Kerridge – Always Offended Never Ashamed
The garbled vocal intoning incomprehensible profanities! The strobe light synth flashes! The overblown guitar blasts! Is it an old Sisters of Mercy record played at 33 rpm? No, it’s the new Samuel Kerridge album. All joking aside, the opening track, “GOFD”, from the UK artist’s second album sounds like it was inspired in part by old Goth records. Having risen to prominence with releases on the Downwards label, Kerridge and his partner Hayley have set up their own label Contort – named after the events that they run in Berlin.
So what’s with all the tortured wailing and guitar squalls? Speaking to this writer last year about his rise to prominence and his next moves, he said: “We all have to evolve, but jumping ship to the next movement is not evolving. I would never get caught up in any “hype” nonsense, I’ll stick to what I’m doing, and whatever is going on around me will bear no influence”. Always Offended, Never Ashamed sees him stay true to these words and it’s hard to reconcile it with any other contemporary electronic music release with the exception of Oake or an extreme iteration of Karl O’Connor’s Sandra Electronics work.
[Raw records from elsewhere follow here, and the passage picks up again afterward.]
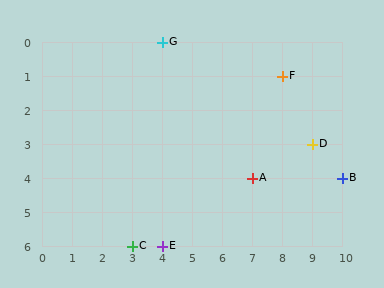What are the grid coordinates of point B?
Point B is at grid coordinates (10, 4).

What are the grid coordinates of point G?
Point G is at grid coordinates (4, 0).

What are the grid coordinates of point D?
Point D is at grid coordinates (9, 3).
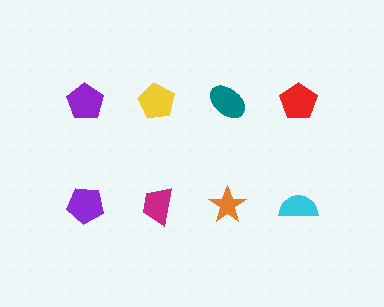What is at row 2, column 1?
A purple pentagon.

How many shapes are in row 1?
4 shapes.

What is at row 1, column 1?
A purple pentagon.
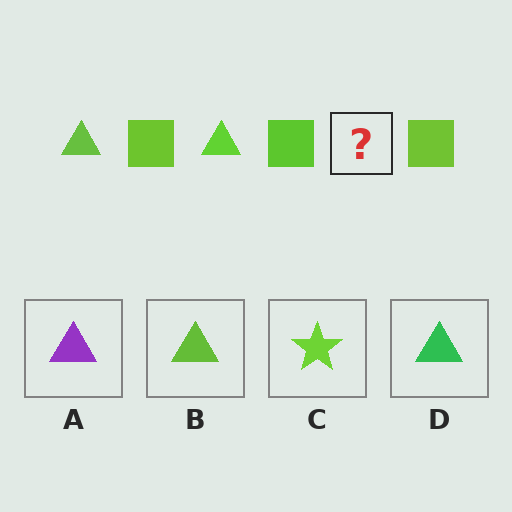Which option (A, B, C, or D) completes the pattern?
B.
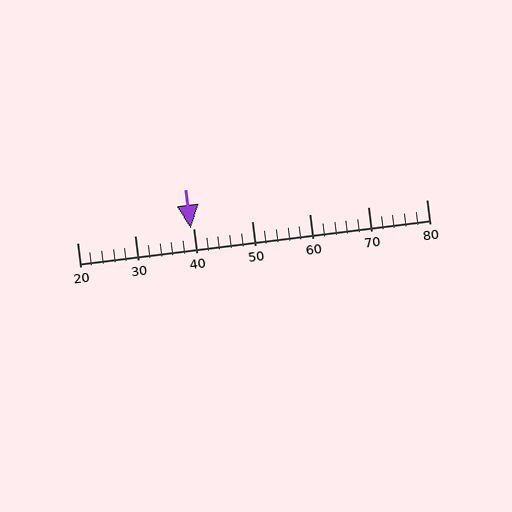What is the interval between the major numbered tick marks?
The major tick marks are spaced 10 units apart.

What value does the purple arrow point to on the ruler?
The purple arrow points to approximately 40.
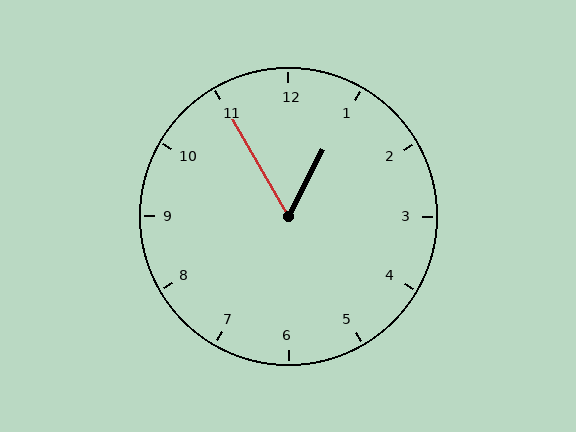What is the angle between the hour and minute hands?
Approximately 58 degrees.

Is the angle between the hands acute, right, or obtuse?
It is acute.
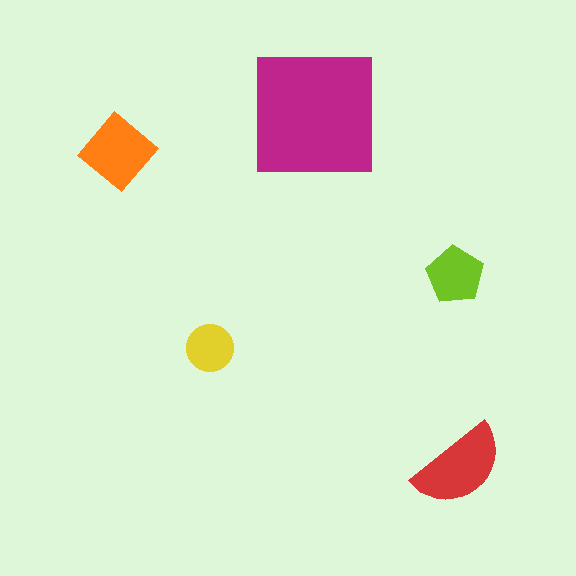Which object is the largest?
The magenta square.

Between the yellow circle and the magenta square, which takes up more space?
The magenta square.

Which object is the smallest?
The yellow circle.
Indeed, “MPH”, which follows the foul-mouthed “GOFD” is based on the kind of reduced scuzzy rhythm that Karl O’Connor would spew out under the auspices of that side project, albeit accompanied by the sound of an unnamed unfortunate coughing up a lung. It’s the death metal guitars that may throw fans of Kerridge’s previous work, and they sear ferociously on “TRN5” and lead the gaping chasm of noise on “DAYT”, pulling the arrangement into a gasping, huddled mess by its end. This approach is consistent to what Kerridge told this writer about his need to evolve, but other parts of Always Offended, Never Ashamed kick in a different direction and suggest that his death metal fixation is only a temporary one.
“NCV” is a droning, Middle-Eastern influenced soundtrack with shattered percussion and “WIAGW” re-lives the Velvet Underground at their most sado-masochistic with chain and whips inflicting pain over a low-tempo pulse. Best of all though is “WOSN”, a genuinely chilling piece of mood music, the icy synths suspended by sporadic collisions with metal panels. As its title suggests, Always Offended, Never Ashamed may alienate some of his audience, but Kerridge’s willingness to contort his musical palette beyond recognition is an occasionally wonderful experience.